LESLIE: Susan is on the line with a cold-water shower that I imagine she doesn’t like very much. Tell us what’s going on.
SUSAN: It’s rather shocking.
TOM: I bet.
LESLIE: I can imagine.
SUSAN: The hot-water faucet in the upstairs shower is the only hot-water faucet that does this – is when I adjust the hot water and it’s right – a good mix with the cold water. Step in the shower, then (audio gap) the hot water stops flowing and the water turns cold. It’s almost like the faucet shut itself off or …
TOM: What kind of water heater do you have, Susan? Is it gas or electric?
TOM: And does this problem exist with any other fixture in the bathroom or the house for that matter?
SUSAN: No. It’s the only one that works that way. The hot – the kitchen does not do that; the other bathroom sinks and faucets don’t do that.

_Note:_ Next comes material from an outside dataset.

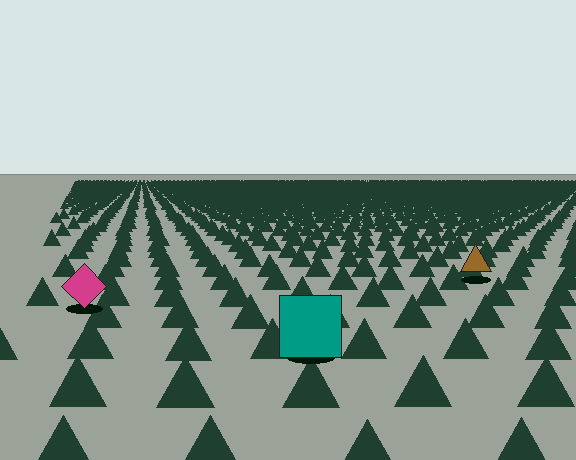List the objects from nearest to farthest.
From nearest to farthest: the teal square, the magenta diamond, the brown triangle.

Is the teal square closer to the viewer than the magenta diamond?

TOM: So this is a single-handle faucet?
SUSAN: No. It’s a – there are two handles. They have separate handles.
TOM: Well, I mean I think you’ve got a bad valve in there somewhere. Because if it’s just happening in one location like that, that’s the only thing it could be. We have plenty of hot water for the rest of the house. I suspect that there’s a problem with the valve. You might just want to replace the faucet set.
SUSAN: Oh, OK.
TOM: That would make sense as to its …
SUSAN: I just wondered why would that do that?

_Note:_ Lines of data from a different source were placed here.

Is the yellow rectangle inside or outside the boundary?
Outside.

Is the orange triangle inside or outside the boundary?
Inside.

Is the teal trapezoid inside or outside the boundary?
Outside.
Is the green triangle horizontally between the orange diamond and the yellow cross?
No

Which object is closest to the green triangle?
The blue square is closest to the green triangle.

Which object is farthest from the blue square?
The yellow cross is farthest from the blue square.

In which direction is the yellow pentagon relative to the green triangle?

TOM: I’ll just speculate here. As the water heats up the pipe, the metal expands and causes the valve to squeeze shut a little bit or something like that. There are a lot of reasons it could happen but I think it’s mechanical, because it’s only happening in one location, so it has to be the valve.
SUSAN: Oh. That’s correct. Yeah.
TOM: It’s not – there’s nothing mysterious about this. It’s got to be the valve.

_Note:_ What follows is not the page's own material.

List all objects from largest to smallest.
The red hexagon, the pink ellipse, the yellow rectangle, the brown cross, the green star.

SUSAN: Alright. Well, great. Thank you for the diagnosis.
TOM: What you might want to think about when you replace this is talk to your plumber about something called a pressure-balancing valve. Now, I’m not sure if he’ll be able to find this for this kind of configuration that you have.
But what a pressure-balancing valve does is it keeps the mix ratio between hot and cold steady, regardless of what’s happening in the rest of the house. So that if you were to hop in the shower and somebody else flushes a toilet somewhere, you don’t get sort of that shock of hot or shock of cold water as one fixture sort of steals water from the other. It keeps the ratio the same. So while you may have less or more water, the temperature of the water never changes. If you’re going to spend the money on a plumber and valves, I would definitely look into getting a pressure-balanced valve set if I could.
SUSAN: Well, I’m glad to know about that. Thank you so much.